Rediscovering home: My eldest brother
BRUCE MOATS Mineral Independent | Valley Press-Mineral Independent | UPDATED 1 week, 2 days AGO
We were a perfect 10, and now we are nine.
My eldest brother Guy died Jan. 2, 2026, in Seattle, Washington. He had just celebrated his 84th birthday on December 26, 2025.
No, we were not perfect, just the number. I confess that I liked it, even reveled in it, when people would exclaim, “Your family had ten kids, nine boys and finally a girl!”
Son No. 2, Barry, remembers that the family would “make quite a splash” when six, seven, eight boys would pile out of the old red station wagon. He and Guy, as teenagers, felt a little awkward about the attention it would bring. Our beloved Aunt Marguerite saw their embarrassment and chewed them out for not being proud of their family.
Guy loved his hometown, returning to it twice to build a second career aimed at rejuvenating this place after the closure of the sawmill. After retiring early from Boeing, he came home and started two businesses – MC Computers and Howlin’ Wolf Music. He bought half of the old Pike’s Drug Store building. He basically spent his retirement before closing both businesses and returning to work at Boeing. He came back to Superior once again after retiring a second time. He would say, “As long as I can wake up in the morning and see the mountains, I’m happy.”
Guy was among those with former Mayor Gordon Hendrick that travelled to Japan in an attempt to bring jobs to the county. He petitioned the Montana Department of Transportation for a second exit east of town. The purpose was two-fold: 1. Travelers would go through town from exit to exit instead of just popping off the exit and back onto the highway, and 2. Allow golfers to exit where the ill-fated golf course was planned. Guy was on the ad hoc committee planning the course.
The original plan called for constructing part of the course on our property, allowing for enough land for a regulation course. The negotiations broke down and I am not exactly clear why. Anyway, it was decided to construct a 3-par course, which Guy thought a bad idea. The course soon failed.
Guy was 14 when I was born, the No. 8 son. He was 20 when No. 10, Melody was born. Dad and mom were so proud at his graduation from Montana State College with a degree in electronic engineering. He recounted stories of fighting with the Boeing “bean counters” over costs required to keep the planes safe. Boeing has since experienced what happens when those counting beans win the day.
Guy sat in the baby chair, as my family liked to call it, for only about a year and one half until Barry showed up. Then came Steve, Charlie, Mark, Curtis, Brett, Bruce, Rex and Melody.
“The babies came quick,” Barry said. “Mother was doing everything with a baby on her left hip,” freeing her right arm to cook, clean etc. Guy was not much interested in being a babysitter. He would rather read or do some science project.
Guy read “a great amount of science fiction,” Barry remembered, leading to his interest in science. He was president of the unofficial science club at Superior High.
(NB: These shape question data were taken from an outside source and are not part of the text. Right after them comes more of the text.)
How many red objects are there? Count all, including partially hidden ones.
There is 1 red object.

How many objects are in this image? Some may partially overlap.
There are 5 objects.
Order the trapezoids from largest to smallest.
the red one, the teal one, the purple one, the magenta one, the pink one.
The club met in the basement of the home of Clyde Field, the science teacher. Guy joined friends Dick Wilkinson, Doug Tower and Rick Niel in building a rocket launching pad in our old potato field. The pad had four rods to hold the rocket in place. Launch control was a small cement block building dug about three feet into the ground and extending about 4 feet above ground, with railroad ties composing the roof and two small openings to observe the launches.
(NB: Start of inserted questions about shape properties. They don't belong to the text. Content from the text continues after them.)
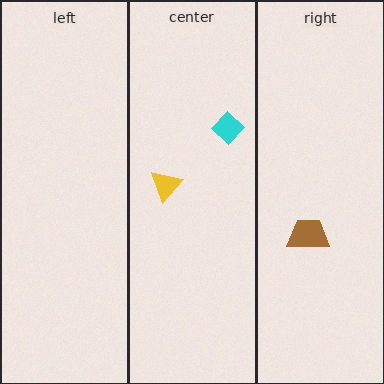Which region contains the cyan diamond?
The center region.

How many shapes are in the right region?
1.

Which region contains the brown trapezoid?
The right region.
Guy and Barry set the standard for the rest of us as far as school goes, but neither participated in sports.
“We couldn’t get into sports because we had to milk cows every morning. We were the economic engine of the farm.” They milked three cows, separating the cream from the milk, and loaded the cream in 5-gallon cans, and took them to the Milwaukee depot, where they were shipped to a creamery in Spokane. (“The milk was for us boys.”) The cans would fetch $22 to $25 each, a good sum in the late 1950s. “It was a big thing to get that check from the creamery,” Barry recalled. (They also sold corn for 10 cents an ear and angle worms for ten cents a dozen.) As the importance of the cream money faded, and “Horns” became the lone milk cow, all of the rest of us were free to participate in sports.
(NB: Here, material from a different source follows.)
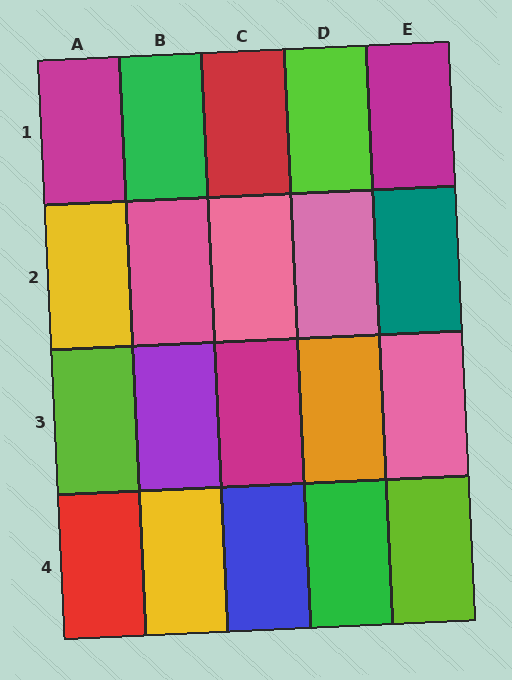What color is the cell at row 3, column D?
Orange.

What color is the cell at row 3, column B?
Purple.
Guy was “not a robust farmhand,” as Barry put it, despite dad’s yelling efforts to instill a love of physical labor in him. He was a geek, who preferred tinkering with things rather than stacking hay.
Guy never had a girlfriend or a date in high school, but romance bloomed one college summer when he was working for the Forest Service. Guy manned lookouts during his college summers. One summer, he and Dick Wilkinson spent quite a bit of time at the Thompson Peak lookout when two ladies were stationed there. Apparently, both got in a bit of trouble with the bosses.
Guy was never your “touchy-feely” type. My brothers and I were not big on showing affection. But we all felt a strong, underlying bond.
Guy could put on a crusty exterior, but it only barely hid his big heart. A neighbor, who got to know Guy later in life, saw exactly that. “He was special. I liked him and I don’t know why,” she joked, referring to his crusty demeanor. “I think I liked him more than he liked me. He would look at me with a side glance like he couldn’t figure me out. . . He was an oldest child and I was an oldest child. So, I got him.”
Guy loved to play the guitar and sing to his children -- Ivie, Michelle and Richard – as well as the rest of us. He never wanted to play publicly.
When each of us visited over the years, mom would always follow us out to the car and wave as we traveled down the road. After her death, Guy took over mom’s role. Well, Guy, you never fooled us. That heart was there all along.
Guy’s memory largely failed him in his last years. But he would, on occasion, say, “I was somebody once.” Yes, Guy, you certainly were.